Taki sposób ustalania dochodu nie pozostaje, w ocenie RPO, w bezpośrednim związku z celem i zasadniczą treścią przepisów ustawy
o pomocy społecznej oraz ustawy o zasiłkach, określających prawo do świadczeń pieniężnych oraz zasiłku rodzinnego, nie służy
realizacji tego celu i treści.
Zróżnicowanie sytuacji prawnej osób ubiegających się o świadczenia socjalne nie ma charakteru proporcjonalnego, zaś interes
publiczny, rozumiany jako racjonalne i sprawiedliwe wydatkowanie środków publicznych, nie może być stawiany ponad interes
osoby ubiegającej się o wsparcie swojej rodziny ze względu na trudną sytuacji materialną.
Uzasadniając zarzut niezgodności wskazanych przepisów z punktu widzenia zasady sprawiedliwości społecznej wnioskodawca wskazuje,
iż kwestionowane zróżnicowanie nie znajduje uzasadnienia. W odniesieniu do osób prowadzących pozarolniczą działalność (działalność
gospodarczą) nie ma zastosowania zasada, zgodnie z którą potrzeby przezwyciężenia trudnej sytuacji życiowej rodziny stanowią
przesłankę, uprawniającą do świadczeń i określenia ich wysokości. Oderwanie się od kategorii faktycznego dochodu przy ocenie
prawa do świadczeń socjalnych prowadzi do dyskryminacji tych osób, ponieważ nie znajduje tutaj zastosowania instytucja badania
potrzeby udzielania wsparcia rodzinie ze względu na niewystarczające dochody, mająca powszechne zastosowanie przy ustalaniu
prawa do świadczeń socjalnych. Taki sposób ustalania dochodu należy uznać – w ocenie Rzecznika Praw Obywatelskich – za sprzeczny
z zasadą sprawiedliwości społecznej wyrażoną w art. 2 Konstytucji oraz zasadą równości i niedyskryminacji, o której mowa w
art. 32 Konstytucji RP.
Rzecznik Praw Obywatelskich podnosi ponadto, iż objęte wnioskiem przepisy są także niezgodne z art. 71 ust. 1 Konstytucji.
Praw określonych w art. 71 Konstytucji można dochodzić w granicach określonych w ustawie (art. 81 Konstytucji RP). Uprawnienie
do pomocy świadczonej przez władze publiczne rodzinom, znajdującym się w trudnej sytuacji materialnej i społecznej określone
są w różnych ustawach, w szczególności w ustawie o pomocy społecznej oraz ustawie o zasiłkach.
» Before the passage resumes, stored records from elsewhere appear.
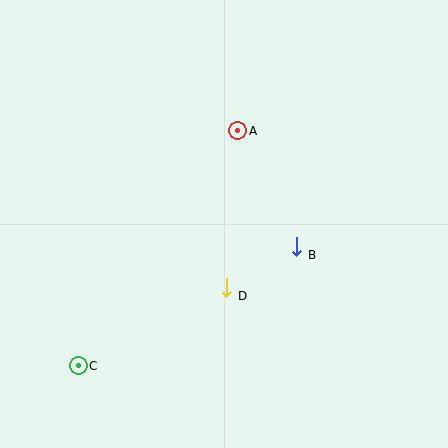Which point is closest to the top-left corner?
Point A is closest to the top-left corner.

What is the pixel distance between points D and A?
The distance between D and A is 166 pixels.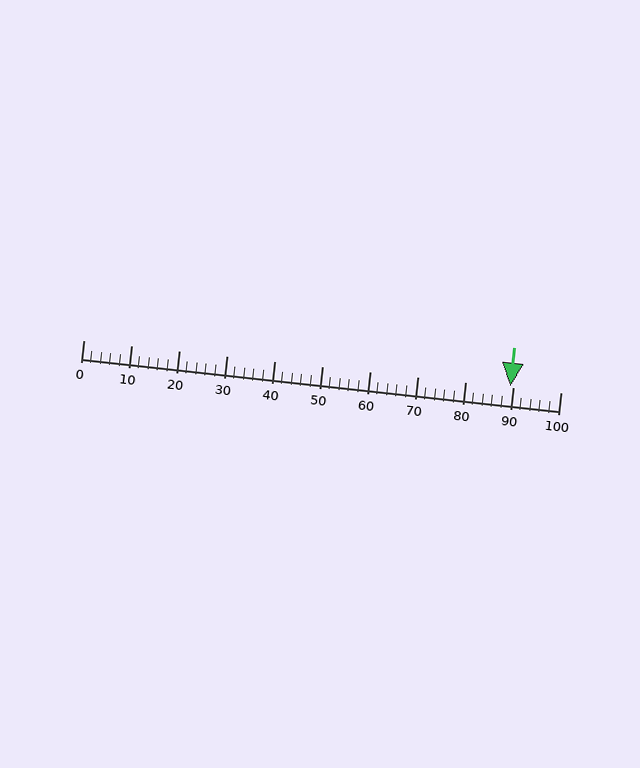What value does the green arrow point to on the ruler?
The green arrow points to approximately 90.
Przepisy tych ustaw w odniesieniu
do osób prowadzących działalność pozarolniczą (działalność gospodarczą) wprowadzają w miejsce kryterium trudnej sytuacji materialnej
i społecznej taki sposób ustalania dochodu rodziny, który wyklucza możliwość przyjęcia, że dochód rodziny może być w konkretnych
sytuacjach niższy, niż 60% przeciętnego miesięcznego wynagrodzenia w poprzednim kwartale. Prowadzi to do pozbawienia lub ograniczenia
prawa do pomocy dla takich rodzin, które z racji sytuacji materialnej – zgodnie z art. 71 ust.1 Konstytucji RP – w pełni na
taką pomoc zasługują.
2. Do wniosku Rzecznika Praw Obywatelskich ustosunkował się Prokurator Generalny, który w piśmie z 12 lipca 2001 r., stwierdził,
iż przepisy: 1) art. 2a ust. 1 pkt 2 ustawy z dnia 29 listopada 1990 r. o pomocy społecznej (tekst jednolity z 1998 r. Dz.U.
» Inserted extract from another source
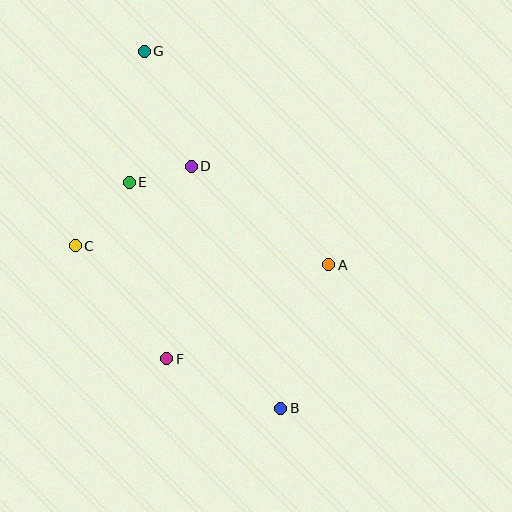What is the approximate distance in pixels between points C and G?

Nr 64, poz. 414 ze zm.), 2) art. 3 ust. 3 ustawy z dnia 1 grudnia 1994 r. o zasiłkach rodzinnych, pielęgnacyjnych i wychowawczych
(tekst jednolity z 1998 r. Dz.U. Nr 102, poz. 651 ze zm.) nie są niezgodne z art. 2, art. 32 i art. 71 ust. 1 Konstytucji
Rzeczypospolitej Polskiej. Zaskarżone przepisy obu ustaw znajdują się w tzw. słowniczkach określających treść stwierdzeń użytych
w ustawach.
Odnosząc się do wniosku, Prokurator Generalny, podnosi, iż wnioskodawca nie uwzględnił specyfiki unormowań prawnych dotyczącej
polityki socjalnej państwa. Świadczenia wynikające z wymienionych ustaw mają charakter redystrybutywny, bowiem pochodzą głównie
ze środków publicznych (budżetu) i innych danin publicznoprawnych. Realizacja przez ustawodawcę konstytucyjnej zasady sprawiedliwości
społecznej wymaga, trudnego w praktyce, wyważenia interesów i możliwości zaspokojenia potrzeb osób znajdujących się w niedostatku
lub trudnej sytuacji materialnej z interesami tych, którzy, za pośrednictwem budżetu państwa, łożą na te cele. Charakter tej
problematyki oraz jej złożoność powoduje, że ustawodawca dysponuje większą swobodą w prawnym jej kształtowaniu, niż w innych
dziedzinach. O ile, zdaniem Prokuratora Generalnego, celem pomocy społecznej jest “zaspokajanie niezbędnych potrzeb życiowych
osób i rodzin”, to zasiłki rodzinne, pielęgnacyjne i wychowawcze są wynikiem polityki prorodzinnej i socjalnej demokratycznego
państwa w ramach określonych przepisami konstytucyjnymi (np. art. 69 i art. 71). Należy przy tym zauważyć, że konstytucyjna
ochrona praw socjalnych jest, zdaniem Prokuratora Generalnego, słabsza od ochrony innych praw na co wskazuje treść art. 81
Konstytucji.
W ocenie Prokuratora Generalnego, duża różnorodność sytuacji faktycznych a zwłaszcza środowiskowych osób znajdujących się
w trudnej sytuacji życiowej niewątpliwie utrudnia obiektywne ustalenie jednakowych cech istotnych (tej samej klasy) osób pozostających
w relewantnym stosunku do siebie.
Odnosząc się do zarzutu wnioskodawcy co do niekonstytucyjności art. 2a ustawy o pomocy społecznej i art. 3 ustawy o zasiłkach,
w zakresie kryteriów dotyczących osób prowadzących działalność gospodarczą, Prokurator Generalny stwierdza, iż osoby takie
stanowią specyficzna grupę, która w gospodarce wolnorynkowej z założenia nastawiona jest na uzyskiwanie dochodów. Tylko w
szczególnych sytuacjach osoby takie wymagają wsparcia na warunkach i zasadach określonych w ustawach. Stąd dążenie ustawodawcy
do, zdaniem Prokuratora Generalnego, zobiektywizowania kryteriów uzasadniających przyznanie pomocy. Z tego względu Prokurator
Generalny przyjmuje za uzasadnione, na tle przepisów konstytucyjnych, unormowanie zawarte w art. 3 ust. 3 ustawy o zasiłkach.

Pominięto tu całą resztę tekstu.